Crashed riders miss out on compensation

Riders injured in single-vehicle, no-fault crashes may be failing to make compensation claims for fear of facing negligent riding charges, Motorcycle Council of NSW Chairman Steve Pearce says.

NSW has moved to a no-fault system for CTP compensation which was expected to lead to an increase in compensation claims.

However, the State Insurance Regulatory Authority says payouts and claims are 40% lower than projected.

“We expected a lot more compensation claims to come through, but they haven’t,” Steve says.

“I’m not sure why, but I can guess that riders are opting not to claim.

“For example, if you were in a single-vehicle no-fault crash such as hitting a pothole, you would have to report that incident at a police station and make a report to make a claim.

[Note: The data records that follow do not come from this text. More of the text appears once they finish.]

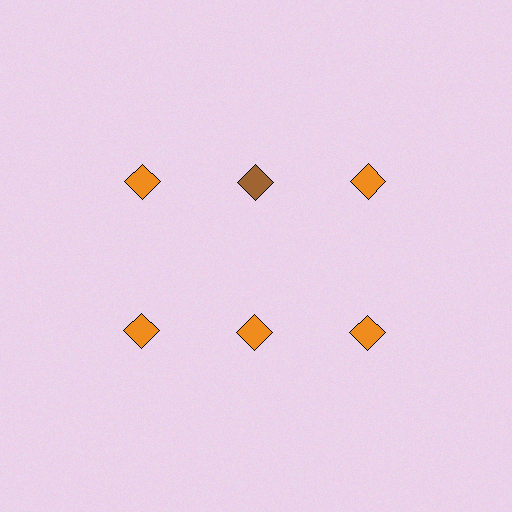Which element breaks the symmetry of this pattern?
The brown diamond in the top row, center column breaks the symmetry. All other shapes are orange diamonds.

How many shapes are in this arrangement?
There are 6 shapes arranged in a grid pattern.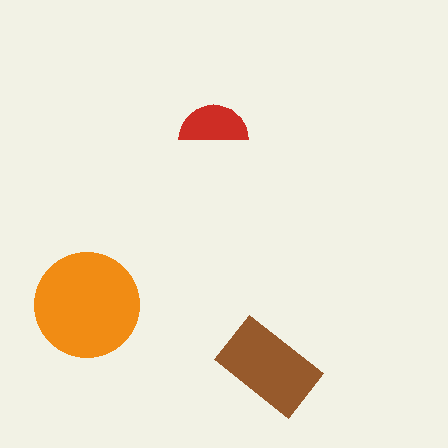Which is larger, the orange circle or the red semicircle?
The orange circle.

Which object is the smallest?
The red semicircle.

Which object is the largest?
The orange circle.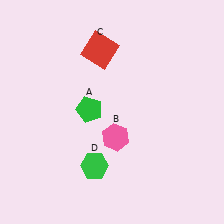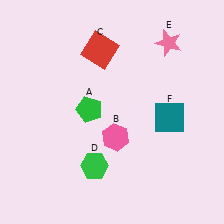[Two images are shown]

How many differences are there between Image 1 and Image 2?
There are 2 differences between the two images.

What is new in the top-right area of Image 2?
A pink star (E) was added in the top-right area of Image 2.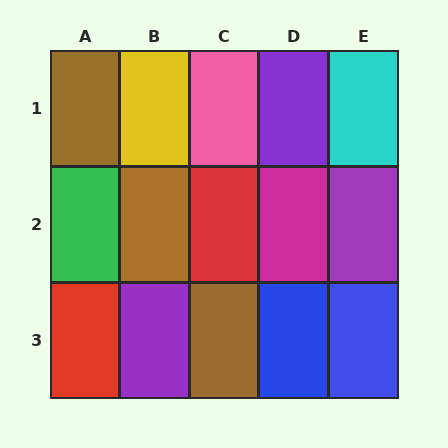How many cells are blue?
2 cells are blue.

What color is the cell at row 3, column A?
Red.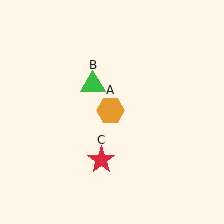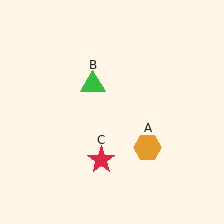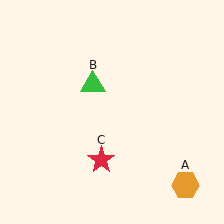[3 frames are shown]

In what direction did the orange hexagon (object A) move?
The orange hexagon (object A) moved down and to the right.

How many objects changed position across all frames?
1 object changed position: orange hexagon (object A).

“The concern is that the report could trigger a negligent driving charge which most riders would want to avoid.

“So they probable limp around and get their bike repaired and avoid having the police involved.

“The insurance companies would love that.”

Compensation

Steve’s comments follow his recent call for riders to pay CTP only once for themselves, not for each motorcycle they own.

Steve Pearce

Brydens Lawyers Principal Lee Hagipantelis says the Motor Accident Injuries Act introduced by the NSW Liberal Government on 1 December 2017 is “a disgrace”.

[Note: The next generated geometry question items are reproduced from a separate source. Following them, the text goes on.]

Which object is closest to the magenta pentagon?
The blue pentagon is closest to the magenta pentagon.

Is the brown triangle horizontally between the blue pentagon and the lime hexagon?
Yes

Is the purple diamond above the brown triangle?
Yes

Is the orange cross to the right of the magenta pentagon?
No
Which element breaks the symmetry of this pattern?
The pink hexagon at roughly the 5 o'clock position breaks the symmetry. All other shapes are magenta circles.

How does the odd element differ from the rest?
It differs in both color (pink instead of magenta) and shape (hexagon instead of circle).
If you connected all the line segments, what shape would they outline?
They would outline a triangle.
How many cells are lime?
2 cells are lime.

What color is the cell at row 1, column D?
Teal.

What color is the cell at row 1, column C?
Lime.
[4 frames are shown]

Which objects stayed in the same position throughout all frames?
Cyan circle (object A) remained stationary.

He says injured motorists are denied proper compensation for their injuries.

The NSW Labor opposition has promised a review of the motor accident and workers compensation schemes.

Les says he has no doubt that a review would “disclose the inequity in the scheme”.

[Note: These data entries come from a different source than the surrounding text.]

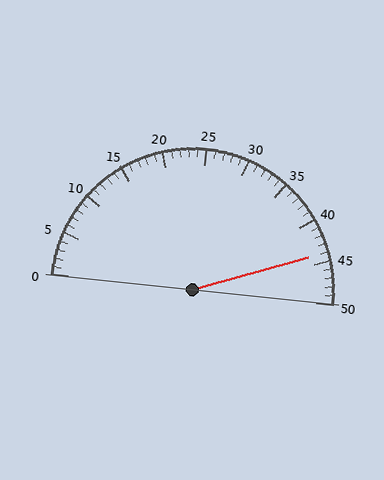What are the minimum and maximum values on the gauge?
The gauge ranges from 0 to 50.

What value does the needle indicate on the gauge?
The needle indicates approximately 44.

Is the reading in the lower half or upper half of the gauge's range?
The reading is in the upper half of the range (0 to 50).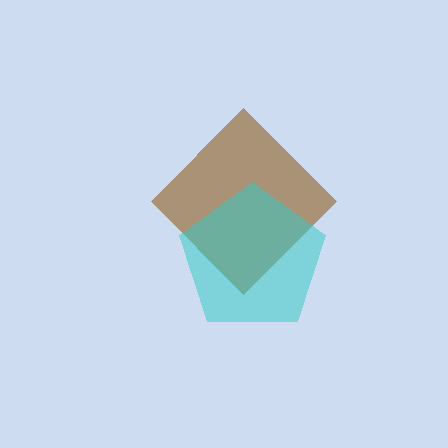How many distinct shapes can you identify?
There are 2 distinct shapes: a brown diamond, a cyan pentagon.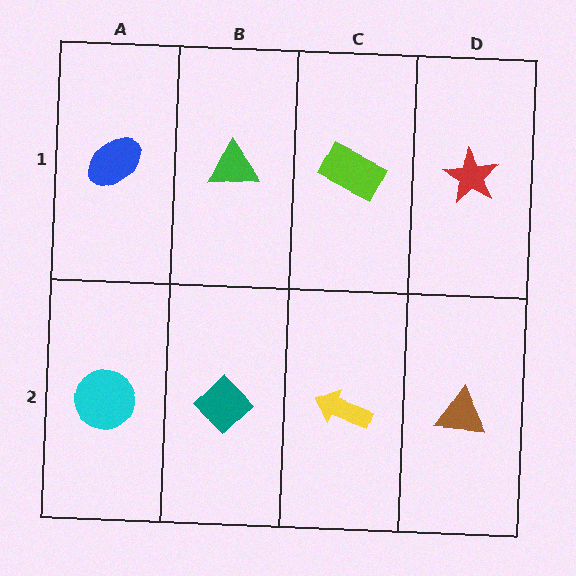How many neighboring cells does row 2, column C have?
3.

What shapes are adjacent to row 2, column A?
A blue ellipse (row 1, column A), a teal diamond (row 2, column B).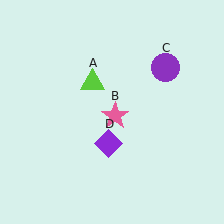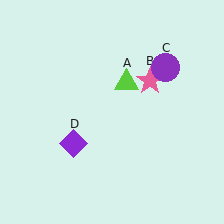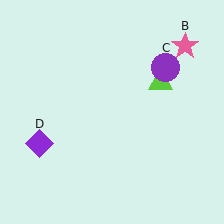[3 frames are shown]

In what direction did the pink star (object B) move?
The pink star (object B) moved up and to the right.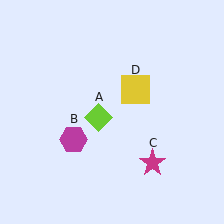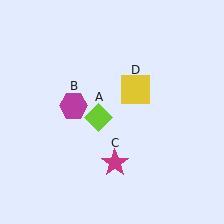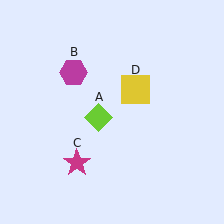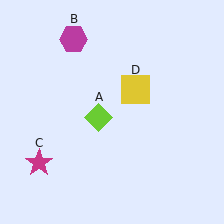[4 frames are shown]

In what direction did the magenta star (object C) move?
The magenta star (object C) moved left.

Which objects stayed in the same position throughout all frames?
Lime diamond (object A) and yellow square (object D) remained stationary.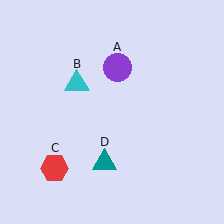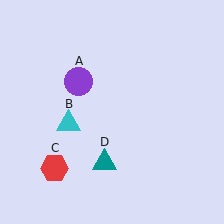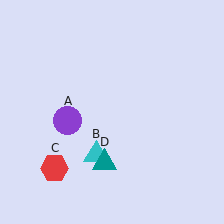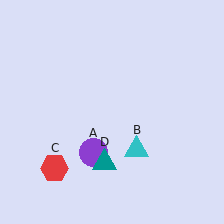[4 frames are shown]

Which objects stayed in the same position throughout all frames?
Red hexagon (object C) and teal triangle (object D) remained stationary.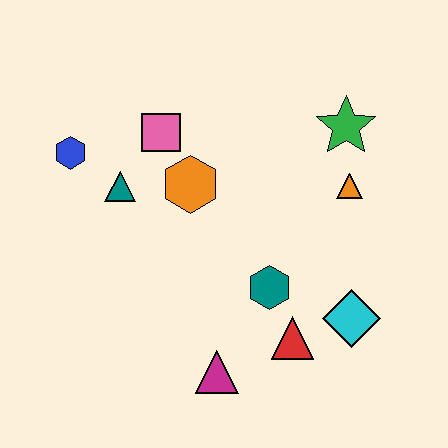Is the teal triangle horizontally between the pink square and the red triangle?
No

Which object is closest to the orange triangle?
The green star is closest to the orange triangle.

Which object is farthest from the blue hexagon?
The cyan diamond is farthest from the blue hexagon.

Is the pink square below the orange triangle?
No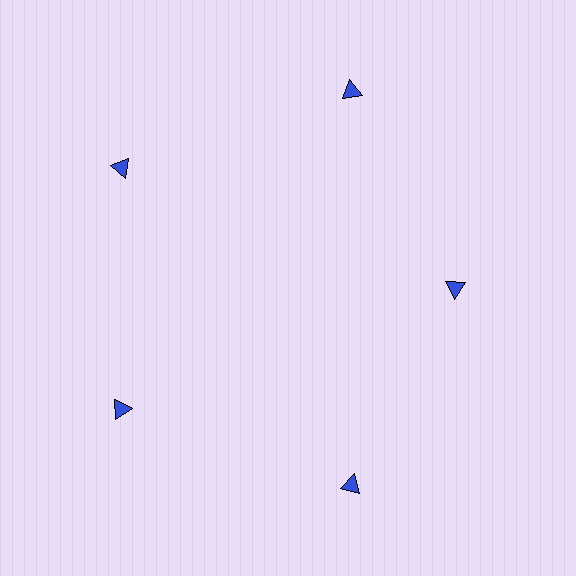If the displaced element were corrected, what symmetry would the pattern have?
It would have 5-fold rotational symmetry — the pattern would map onto itself every 72 degrees.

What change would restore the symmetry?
The symmetry would be restored by moving it outward, back onto the ring so that all 5 triangles sit at equal angles and equal distance from the center.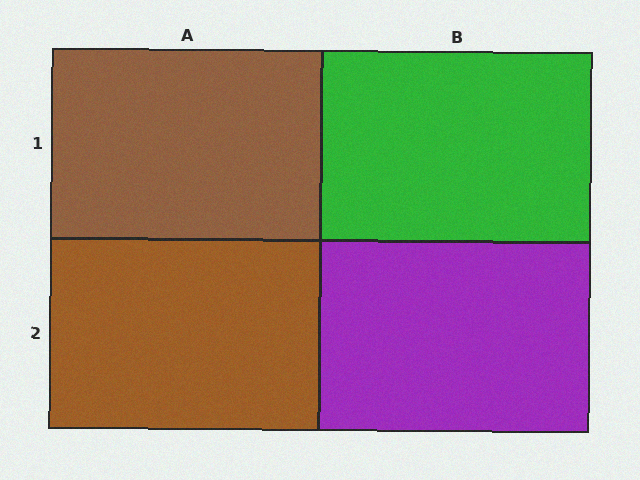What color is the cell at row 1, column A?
Brown.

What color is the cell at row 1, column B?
Green.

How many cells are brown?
2 cells are brown.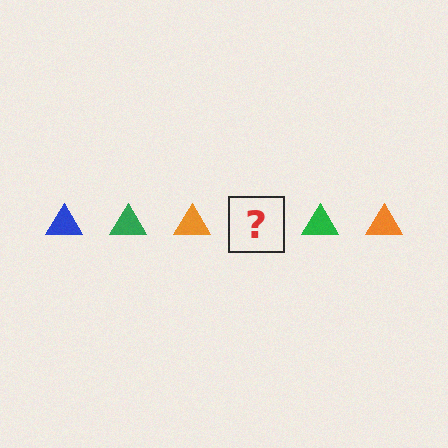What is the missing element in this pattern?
The missing element is a blue triangle.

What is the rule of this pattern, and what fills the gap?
The rule is that the pattern cycles through blue, green, orange triangles. The gap should be filled with a blue triangle.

“When the scheme was introduced the Minister responsible, Mr Victor Dominello, asserted that 55 cents in every dollar of Greenslip premium paid would be returned to injured motorists,” Lee says.

“This is not happening.

“This scheme only serves the interests of the insurance companies in ensuring the continuation of their super profits subsidised by the pain and suffering of the injured motorist.”